Я постарался сделать равнодушное лицо. Дело в том, что за спиной у Ани появился Горан. Серб шел осторожно, мягко ступая по ковру. Одного взгляда ему хватило, чтобы полностью оценить ситуацию. При виде своего мертвого товарища ноздри Горана раздулись. Он направил на Аню дуло пулемета и положил палец на спусковой крючок. Я знал, что сейчас произойдет. Но не знал, что делать. Я все еще жалел Аню. Однако, если не сообщить вертолету о реальном месте эвакуации, мы все останемся здесь. И погибнем — не от «Стоящих», так от волны. Дядя Миша предупреждал, что волна редко бывает одна…

— За спиной! — вскочила вдруг с места вдова Черногорцева.

Аня среагировала мгновенно.
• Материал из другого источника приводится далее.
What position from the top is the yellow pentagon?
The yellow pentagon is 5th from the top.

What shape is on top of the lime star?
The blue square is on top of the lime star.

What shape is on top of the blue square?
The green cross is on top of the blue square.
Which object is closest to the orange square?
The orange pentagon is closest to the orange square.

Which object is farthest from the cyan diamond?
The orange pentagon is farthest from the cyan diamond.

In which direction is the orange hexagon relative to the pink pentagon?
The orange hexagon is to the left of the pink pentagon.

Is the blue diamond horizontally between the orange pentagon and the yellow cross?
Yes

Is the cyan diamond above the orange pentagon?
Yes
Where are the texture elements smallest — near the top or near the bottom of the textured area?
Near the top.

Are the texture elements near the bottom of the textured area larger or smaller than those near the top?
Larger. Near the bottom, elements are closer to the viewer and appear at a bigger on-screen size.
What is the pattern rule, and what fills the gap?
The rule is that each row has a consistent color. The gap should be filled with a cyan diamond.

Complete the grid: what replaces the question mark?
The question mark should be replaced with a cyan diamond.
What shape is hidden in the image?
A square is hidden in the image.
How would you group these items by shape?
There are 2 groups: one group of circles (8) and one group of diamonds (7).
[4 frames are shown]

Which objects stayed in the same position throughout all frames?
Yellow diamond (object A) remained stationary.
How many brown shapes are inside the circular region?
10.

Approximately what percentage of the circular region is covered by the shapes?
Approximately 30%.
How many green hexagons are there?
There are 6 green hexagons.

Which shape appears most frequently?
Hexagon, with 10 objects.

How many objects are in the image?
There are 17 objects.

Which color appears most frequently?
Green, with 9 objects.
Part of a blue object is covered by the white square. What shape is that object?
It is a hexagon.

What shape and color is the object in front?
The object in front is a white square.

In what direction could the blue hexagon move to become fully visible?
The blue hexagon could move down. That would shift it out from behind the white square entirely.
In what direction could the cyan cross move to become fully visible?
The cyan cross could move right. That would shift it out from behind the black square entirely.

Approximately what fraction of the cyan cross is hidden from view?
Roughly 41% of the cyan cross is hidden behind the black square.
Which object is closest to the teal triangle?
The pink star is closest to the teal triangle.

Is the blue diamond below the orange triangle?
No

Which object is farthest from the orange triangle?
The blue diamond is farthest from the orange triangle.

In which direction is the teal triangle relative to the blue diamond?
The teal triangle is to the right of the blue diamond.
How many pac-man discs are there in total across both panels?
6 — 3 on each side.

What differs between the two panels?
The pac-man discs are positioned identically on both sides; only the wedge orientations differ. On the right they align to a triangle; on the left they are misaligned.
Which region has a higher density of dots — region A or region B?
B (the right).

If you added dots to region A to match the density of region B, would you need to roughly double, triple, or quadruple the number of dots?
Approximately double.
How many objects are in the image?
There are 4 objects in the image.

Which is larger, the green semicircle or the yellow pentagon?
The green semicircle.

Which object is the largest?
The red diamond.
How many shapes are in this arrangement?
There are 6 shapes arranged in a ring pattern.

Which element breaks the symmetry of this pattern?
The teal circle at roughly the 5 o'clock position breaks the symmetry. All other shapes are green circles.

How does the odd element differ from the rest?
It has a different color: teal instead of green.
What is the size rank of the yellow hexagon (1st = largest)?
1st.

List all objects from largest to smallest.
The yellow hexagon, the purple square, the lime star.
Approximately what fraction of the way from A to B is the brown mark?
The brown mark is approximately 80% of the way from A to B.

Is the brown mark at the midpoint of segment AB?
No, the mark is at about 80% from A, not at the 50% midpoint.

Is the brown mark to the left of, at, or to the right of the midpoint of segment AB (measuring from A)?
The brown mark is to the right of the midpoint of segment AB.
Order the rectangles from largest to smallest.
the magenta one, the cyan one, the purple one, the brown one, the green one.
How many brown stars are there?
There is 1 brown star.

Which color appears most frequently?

Вот уж не ожидал от нее такой сноровки: только что стояла у окна — и вот уже рядом со мной, приставляет пистолет к моему виску. Горан, разумеется, нажал на гашетку, но пули лишь разбили стекло, позволив дождю и ветру ворваться в наш уютный, пахнущий предательством мирок…

— Я надеюсь, вы не забудете о моей лояльности, — с мольбой в голосе обратилась к Ане вдова Черногорцева.

— Брось оружие! — приказала сербу девушка, приказывая мне жестом подняться с кресла. Едва я встал, она прижалась к моей спине, использовав меня в качестве живого щита.

— Чего это ради? — удивился Горан.

Серб навел дуло пулемета прямо в мою грудь. Одно резкое движение его указательного пальца — и наши с Аней тела можно будет использовать в качестве дуршлага.

— Я убью Гаврилу, если ты не положишь пулемет на землю!

— Мне-то что… Убивай. Я с ним не спал и детей не крестил.

— Ты не сможешь!

— Смогу.

— Не сможешь! В тебе нет веры, ради которой можно убить!' — в отчаянии воскликнула Аня (она ведь не видела, что вытворял серб во время атаки на ворота пионерлагеря).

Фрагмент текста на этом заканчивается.